00:30 Je veux m'adresser à sa famille qui doit aujourd'hui être dans une grande souffrance, mais aussi à ses frères d'armes,
00:36 les gendarmes qui ont été dépêchés sur place pour que l'ordre républicain puisse régner enfin dans une Nouvelle-Calédonie en pleine insurrection.
00:45 Justement, comment faire redescendre la pression sur l'île ?
00:48 On a vu que vous demandiez ce matin l'instauration de l'état d'urgence sur l'archipel de Nouvelle-Calédonie.
00:54 Là, visiblement, c'est ce qui va être acté en Conseil des ministres. C'est la solution pour l'heure ?
00:59 Ce n'est pas la solution. C'est un outil qui va permettre encore une fois de rétablir la sécurité, la tranquillité des Néo-Calédoniens,
01:06 parce qu'on voit bien qu'il y a des centaines de blessés, il y a des morts. Il pourrait y avoir d'autres morts.
01:11 Il y a des dizaines de milliers d'armes qui sont en circulation.
01:14 Désormais, malheureusement, les Français calédoniens considèrent que l'État ne les protège plus.
01:20 Ils se sont armés, ils s'arment. Il y a des milices et on voit bien que les choses peuvent dégénérer très vite.
01:26 Alors oui, l'ordre public, l'état d'urgence, mais au-delà, il faudra restaurer le dialogue.
01:31 Mais le dialogue après que la sécurité et la tranquillité soient revenus.
01:35 À l'origine de ces violences, il y a le projet de loi constitutionnel qui a été adopté par le Sénat le 2 avril et la nuit dernière à l'Assemblée nationale.
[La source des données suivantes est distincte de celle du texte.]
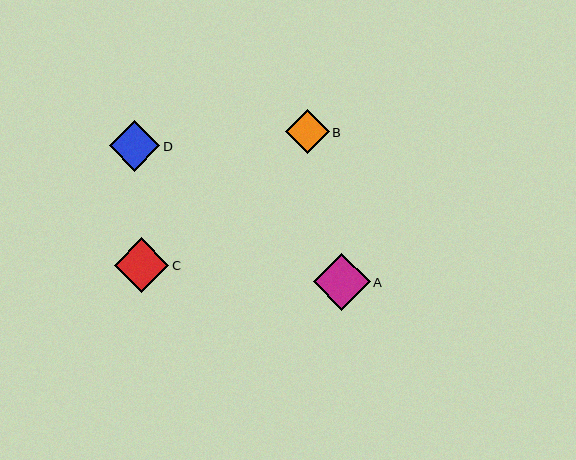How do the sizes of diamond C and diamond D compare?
Diamond C and diamond D are approximately the same size.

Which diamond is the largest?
Diamond A is the largest with a size of approximately 57 pixels.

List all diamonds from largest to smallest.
From largest to smallest: A, C, D, B.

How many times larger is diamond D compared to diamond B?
Diamond D is approximately 1.1 times the size of diamond B.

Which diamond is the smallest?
Diamond B is the smallest with a size of approximately 44 pixels.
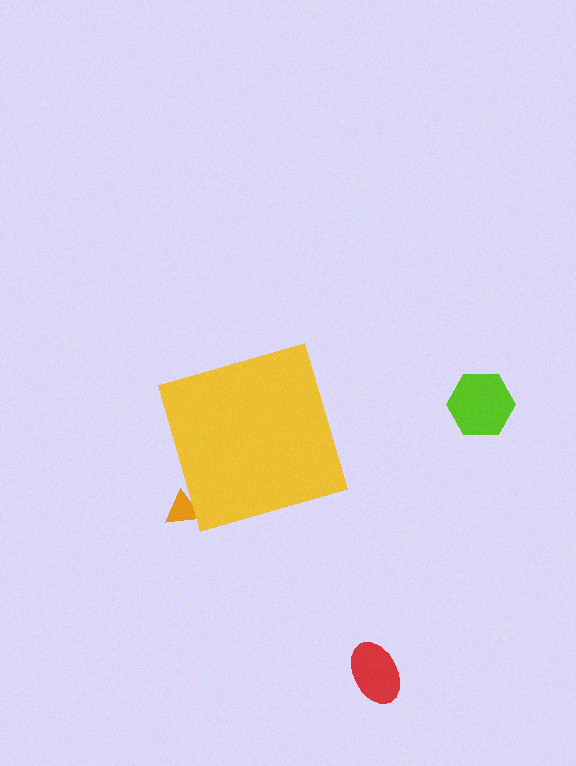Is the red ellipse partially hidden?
No, the red ellipse is fully visible.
01:42 Le Congrès devrait maintenant être convoqué pour enteriner cette réforme constitutionnelle.
01:46 On a appris que l'exécutif attendait pour l'heure de recevoir tous les responsables politiques de l'archipel
01:51 avant d'engager cette procédure de Congrès. Quelle est la solution politique autour de ce projet de loi constitutionnel ?
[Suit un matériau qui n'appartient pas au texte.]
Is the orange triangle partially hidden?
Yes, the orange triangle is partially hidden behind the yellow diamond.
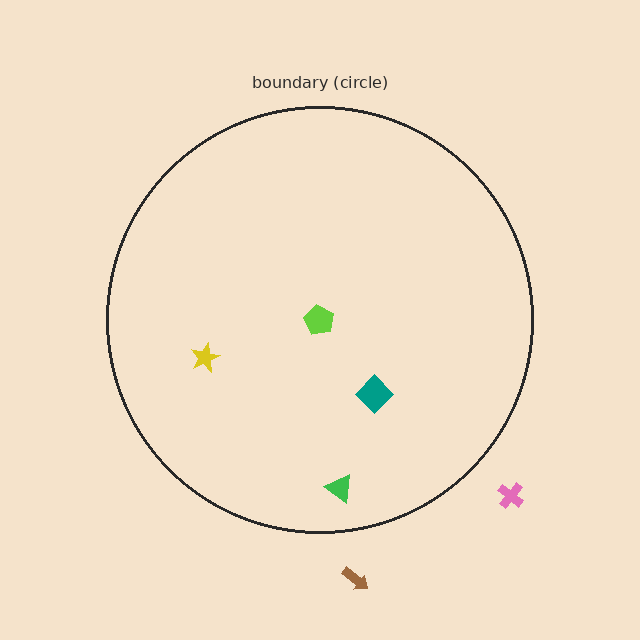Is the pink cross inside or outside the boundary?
Outside.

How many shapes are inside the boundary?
4 inside, 2 outside.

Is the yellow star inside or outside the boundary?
Inside.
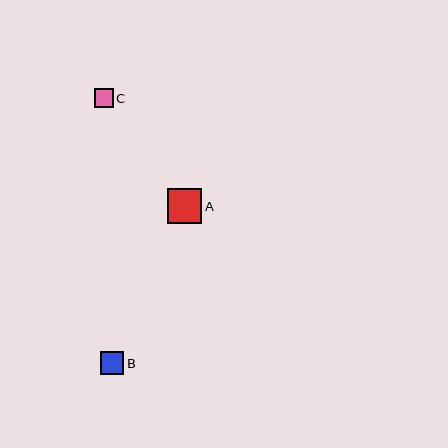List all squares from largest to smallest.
From largest to smallest: A, B, C.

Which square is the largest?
Square A is the largest with a size of approximately 34 pixels.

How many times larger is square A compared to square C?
Square A is approximately 1.8 times the size of square C.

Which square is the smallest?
Square C is the smallest with a size of approximately 19 pixels.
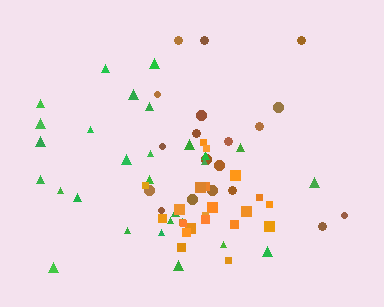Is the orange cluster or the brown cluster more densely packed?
Orange.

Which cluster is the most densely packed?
Orange.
01:58 Faut-il suspendre cet examen ?
02:01 Je pense que le président de la République a eu raison de tendre la main.
02:06 Il a tendu la main, le Sénat d'abord et puis ensuite l'Assemblée nationale ont fait leur travail.
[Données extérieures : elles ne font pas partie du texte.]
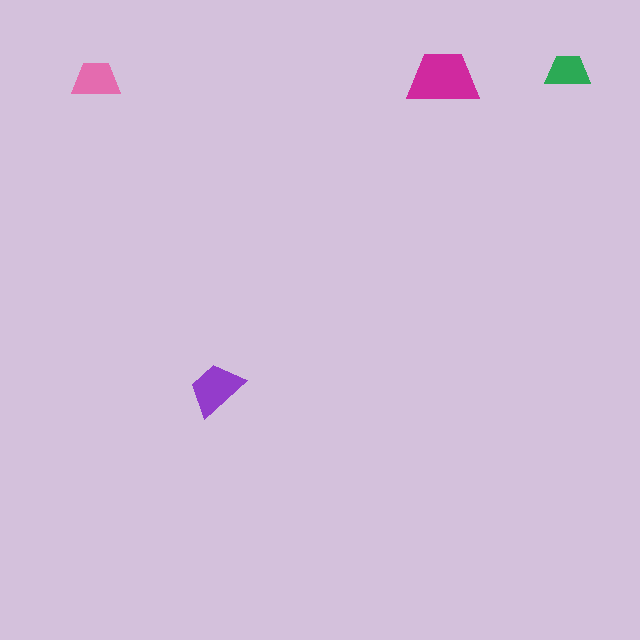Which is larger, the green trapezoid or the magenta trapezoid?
The magenta one.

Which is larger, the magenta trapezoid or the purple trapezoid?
The magenta one.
02:11 Maintenant, ça devrait être le Congrès. Je pense qu'il doit y avoir l'espace de dialogue.
02:15 D'abord, le rétablissement, je le disais, de la sécurité. Mais c'est la démocratie, quand même, qui doit triompher.
02:21 Parce qu'aujourd'hui, le blocage vient du fait que certains ne veulent pas jouer le jeu de la démocratie.
02:27 Aujourd'hui, il y a pratiquement plus d'un cinquième des néo-calédoniens qui ne peuvent pas participer au vote.
02:33 Donc on ne peut pas faire d'élection démocratique s'il n'y a pas une révision de ce corps électoral.
02:39 Il faudra aller au bout de l'examen. Il faut convoquer le Congrès.
02:42 Mais attention, il n'y a pas seulement une crise politique institutionnelle. Il y a une crise économique et sociale.
02:48 On voit bien avec la crise du nickel. Il y a beaucoup de chômage. Donc il faut aussi avoir cette réponse.
02:53 Il y a aussi une crise en matière géopolitique. Il y a des influences étrangères de la Chine, de l'Azerbaïdjan.